With available funds to fulfill pension and retirement obligations of Falls Church City and police employees dropping from 80 to 76 percent between July 2009 and last summer, the Falls Church City Council mulled options for closing that gap in the context of severe pressures on its overall City budget during its work session tonight. The Council heard from Connie Rydberg, chair of the City’s Retirement Board, about the impact of “asset losses in the past” linked to the national market nosedive of 2008 on the pension and retirement fund accounts.
In the coming fiscal year, she said, the City will need to ante up $3.3 million, compared to $2.3 million in the current fiscal year, and then that number will rise to $4.2 million the year after that, to $5.1 by Fiscal Year 2014 and $5.6 million in both FY15 and 16, assuming that the City will realize a return on investment averaging at 7.5 percent during that time. Those estimates, she cautioned, are “based on a lot of assumptions that may or may not come true.”
While it was not clear tonight if it would be legal for the City to change the benefit formula for current City and police employees, she did suggest one of her Retirement Board’s recommendations, that changes to the employee contribution requirements be considered. Suggestions of changes to both the benefit formula and employee contributions for future hires took a back seat given the ostensible hiring freeze that is now in effect at City Hall.
Representatives of the Retirement Board present at the meeting with Rydberg (the entire board was present) confirmed that employees would prefer changing the level of the employee contribution to the fund, rather than changing the benefit formula, itself. It was pointed out that while the City’s police are now asked to contribute two percent of the cost of the annual contribution to the fund and other City employees 1.6 percent, in the past during tough times, police were asked to contribute up to seven percent and other City employees five percent.
Raising employee contributions to those levels would be preferable to changing the benefit formula, whether or not doing so would be legal, members of the Retirement Board, including representatives from City employee and police organizations, said. “Our members say they would rather increase employee contributions than reduce benefits,” one said. He suggested the employee obligation be racheted up from its current level to the seven-and-five percent levels “right away, rather than gradually over time.”
Falls Church’s employee payroll chief Richard Parker noted that all jurisdictions are in a similar boat, given the economy, falling short on their in-hand balances of larger retirement and pension obligations by 52 to even 90 percent.

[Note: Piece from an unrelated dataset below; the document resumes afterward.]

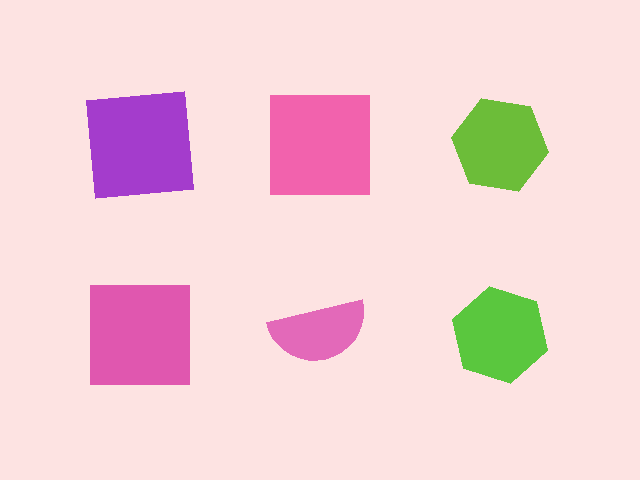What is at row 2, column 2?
A pink semicircle.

Mayor Nader Baroukh requested that the Retirement Board examine the fiscal consequences of increases of various levels of employee contributions, and to seek legal advice from the City attorney on whether or not changing benefit formulas for existing employees could be made legally. He said the Council should receive a report on the information from the Retirement Board in time to be folded into the Fiscal Year 2012 budget deliberations that will commence in earnest in February.